Qualquer um que me diga não sentir-se desta forma poderá objetar-me que tudo quanto falo é um ponto de vista pessoal do que ocorre no carnaval, e, contra estes, nada poderei objetar, salvo talvez que provavelmente não se sentem assim pela sua própria incapacidade de fazer parte deste coro uníssono que vai as ruas sem propósito algum exceto cantar e ver outros (irmãos de infortúnio), que vai as ruas a fim de cantar, cantar a vida. Mas a verdade é que talvez, alguns mais realistas que eu, tenham visões não demasiadamente utópicas sobre o tema, que me importa?
Desejo ainda, antes de dar por findo meu relato, falar da tristeza. Creio que sobre este ponto ainda é necessária alguma luz. Poderiam perguntar, como é possível uma alegria tão efusiva ser chamada de fruto de uma dor, uma tristeza primordial? Não seria um ponto de vista demasiado pessimista? Vejam bem, eu é que deveria fazer tal pergunta! Nada há de mais otimista do que minha interpretação sobre o tema!
O mundo figural cotidiano, aquele que consideramos o real, é o grande culpado pelo pessimismo, é ele que cria o medo da destruição, é ele o que embota nossas mentes e imaginações. A festa é o sinônimo de um duelo dos mundos figural do sonho e cotidiano que se vêem obrigados a conviver e é a alegria de se encontrar com o naturalismo do movimento que nos permite abandonar, por alguns instantes, aquele mundo de dor e desespero. Por meio do cantar a dor do mundo figural cotidiano é que é possível “esquecer-se da dor para ver a banda passar cantando coisas de amor”. Aqui o real é questionado enfim e se mostra diante de nossos olhos o verdadeiramente existente em sua dor de ter sido quebrantado, a ele cantamos nossa dor de sermos sempre separados dele sem nunca deixar de ser parte dele.
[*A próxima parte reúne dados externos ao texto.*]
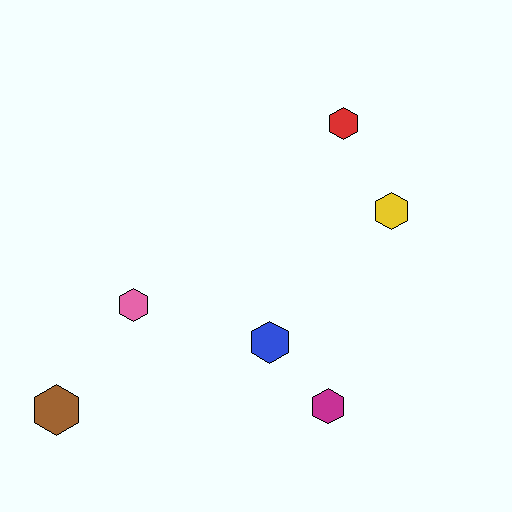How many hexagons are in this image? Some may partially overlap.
There are 6 hexagons.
O movimento assume então por uma vez as rédeas do processo e nos retira de nossa vida aparente para que possamos tocar com a ponta dos dedos a essências das coisas Assim, o que dramatizamos é a vida cotidiana enquanto o que sentimos é a unificação com movimento eterno de todas as coisas.
Não é a toa que esperamos por este momento de ver aquela dor primordial, tão necessária à compreensão de nossa dor e também não é a toa que ao deixarmos este momento, sublime e cômico, sentimos como que uma náusea um voltar ao corpo, como se durante todo o fenômeno estivéssemos possuídos, e de fato estávamos transformados em bacantes dos tempos modernos.
Caso tudo que foi dito até aqui não seja o suficiente para garantir a veracidade do que digo, tampouco eu poderei fazê-lo com outras palavras, então deixarei que a letra de Carlos Lyra faça a minha última tentativa: “Acabou o nosso carnaval/Ninguém ouve cantar canções/Ninguém passa mais brincando feliz/E nos corações, saudades e cinzas foi o que restou/Pelas ruas o que se vê/É uma gente que nem se vê/Que nem se sorri, se beija e se abraça/E sai caminhando, dançando e cantando cantigas de amor/E no entanto é preciso cantar/Mais que nunca é preciso cantar/É preciso cantar e alegrar a cidade/A tristeza que a gente tem/Qualquer dia vai se acabar, todos vão sorrir/Voltou a esperança, ao povo que dança/Contente da vida, feliz a cantar/Porque são tantas coisas azuis/Há tão grandes promessas de luz/Tanto amor para amar/De que a gente nem sabe/Quem me dera viver pra ver/E brincar outros carnavais/Com a beleza dos velhos carnavais/Que marchas tão lindas/E o povo cantando seu canto de paz."